Lisboa. Por Ana María Figueira

Lisboa. Por Ana María Figueira

Por las callecitas empedradas van y vienen los pequeños y coloridos tranvías. Suben bamboleándose en las cuestas y se lanzan raudos en las bajadas, como peces que buscan encontrarse con el mar que los llama golpeando el puerto.

El café tiene una sola mesita en la calle. Allí está sentado un inmóvil Pessoa cubierto por un inexorable bronce herrumbrado, de ojos fijos, pero no ausentes, mirando el devenir de la vieja ciudad.

Con cierta nostalgia, su noble y serena mirada se pierde tras la sonrisa de alguna muchacha que pasa por allí, soñándola.

En silencio me siento a su lado y lo invito a tomar una copita de oporto. Brindo por él, por su pluma, por Campos, Caerio y Reis, habitantes de ese sólido y estático poeta, reclinado en su silla, acodado en su mesa.

Frente a él, en la otra vereda, un simulado Quijote de cartón y plata se instala, detiene allí su vago
transitar. Envuelta en su encanto, Dulcinea le regala el tintinear de algunas monedas.

Aunque los viejos edificios no parecen molinos, él adopta una actitud gallarda dispuesto a enfrentarlos.

Brilla y se mueve. Escudo en mano, lanza en ristre. Luego se detiene, se aquieta, se cubre de
solemnidad.

El sol del poniente ilumina el gran escenario. Surgen las investiduras de la irrealidad.

Algo despierta en la quietud del poeta, tal vez aquella vieja doradura. Pessoa descruza las oxidadas piernas, se para y va hacia él.
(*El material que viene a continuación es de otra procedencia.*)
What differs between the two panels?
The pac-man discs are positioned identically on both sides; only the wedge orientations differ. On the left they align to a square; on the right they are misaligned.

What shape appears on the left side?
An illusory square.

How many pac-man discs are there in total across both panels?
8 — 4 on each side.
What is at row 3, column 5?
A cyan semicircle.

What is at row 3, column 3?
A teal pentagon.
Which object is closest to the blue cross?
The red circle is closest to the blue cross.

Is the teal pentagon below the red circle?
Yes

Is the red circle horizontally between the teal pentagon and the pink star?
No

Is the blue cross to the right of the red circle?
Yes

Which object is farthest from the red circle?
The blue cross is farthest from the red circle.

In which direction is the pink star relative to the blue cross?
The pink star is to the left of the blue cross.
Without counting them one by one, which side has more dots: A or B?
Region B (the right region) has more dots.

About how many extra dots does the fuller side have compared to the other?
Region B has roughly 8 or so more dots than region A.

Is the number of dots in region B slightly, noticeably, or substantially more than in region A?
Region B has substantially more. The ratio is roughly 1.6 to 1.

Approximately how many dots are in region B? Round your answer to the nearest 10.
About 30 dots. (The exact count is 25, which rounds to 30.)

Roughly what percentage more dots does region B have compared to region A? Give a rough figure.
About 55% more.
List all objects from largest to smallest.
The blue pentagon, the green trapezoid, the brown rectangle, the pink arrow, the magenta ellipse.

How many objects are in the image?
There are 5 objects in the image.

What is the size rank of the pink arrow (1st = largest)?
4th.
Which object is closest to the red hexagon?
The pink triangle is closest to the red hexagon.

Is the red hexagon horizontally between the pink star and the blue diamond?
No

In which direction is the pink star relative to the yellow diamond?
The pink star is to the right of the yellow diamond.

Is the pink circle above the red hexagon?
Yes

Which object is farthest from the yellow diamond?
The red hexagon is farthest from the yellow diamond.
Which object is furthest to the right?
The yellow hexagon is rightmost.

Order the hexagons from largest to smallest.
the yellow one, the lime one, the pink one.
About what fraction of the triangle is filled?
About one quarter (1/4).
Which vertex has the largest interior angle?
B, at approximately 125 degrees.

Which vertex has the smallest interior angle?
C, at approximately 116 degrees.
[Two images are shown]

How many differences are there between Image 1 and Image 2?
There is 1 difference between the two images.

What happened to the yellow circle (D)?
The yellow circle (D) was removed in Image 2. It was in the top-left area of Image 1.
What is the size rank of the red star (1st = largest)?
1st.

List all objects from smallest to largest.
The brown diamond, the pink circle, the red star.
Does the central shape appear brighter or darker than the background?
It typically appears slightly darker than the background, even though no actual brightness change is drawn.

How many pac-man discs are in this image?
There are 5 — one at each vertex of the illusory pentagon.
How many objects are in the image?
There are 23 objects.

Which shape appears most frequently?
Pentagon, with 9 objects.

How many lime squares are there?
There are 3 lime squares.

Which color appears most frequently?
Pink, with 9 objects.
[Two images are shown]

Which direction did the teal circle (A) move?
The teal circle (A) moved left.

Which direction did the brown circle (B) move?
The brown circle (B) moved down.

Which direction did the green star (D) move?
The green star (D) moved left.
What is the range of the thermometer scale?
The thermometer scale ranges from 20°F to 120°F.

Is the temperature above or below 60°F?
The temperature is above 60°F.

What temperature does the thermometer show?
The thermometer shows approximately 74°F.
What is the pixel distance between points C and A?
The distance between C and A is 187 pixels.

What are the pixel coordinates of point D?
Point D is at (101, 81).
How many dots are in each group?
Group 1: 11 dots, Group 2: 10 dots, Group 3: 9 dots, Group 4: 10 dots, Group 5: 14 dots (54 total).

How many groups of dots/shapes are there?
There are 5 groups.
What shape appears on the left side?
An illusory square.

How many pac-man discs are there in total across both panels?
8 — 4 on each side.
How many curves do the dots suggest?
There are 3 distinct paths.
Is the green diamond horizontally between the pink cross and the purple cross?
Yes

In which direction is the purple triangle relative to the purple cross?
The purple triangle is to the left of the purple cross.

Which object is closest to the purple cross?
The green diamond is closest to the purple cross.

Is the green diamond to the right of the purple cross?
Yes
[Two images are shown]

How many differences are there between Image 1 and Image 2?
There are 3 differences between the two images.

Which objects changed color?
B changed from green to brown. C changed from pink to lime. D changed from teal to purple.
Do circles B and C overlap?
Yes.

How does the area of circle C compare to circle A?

Sobre la mesa queda el sombrero de bronce. Al partir me lo cede como quien deja lo inútil.

El trashumante quijote abandona su yelmo, su escudo y su lanza. El poeta su gloria.

Es allí cuando la calle los une.

En una entrega de siglos ausentes, los dos se funden en un abrazo eterno… eterno de tanta eternidad.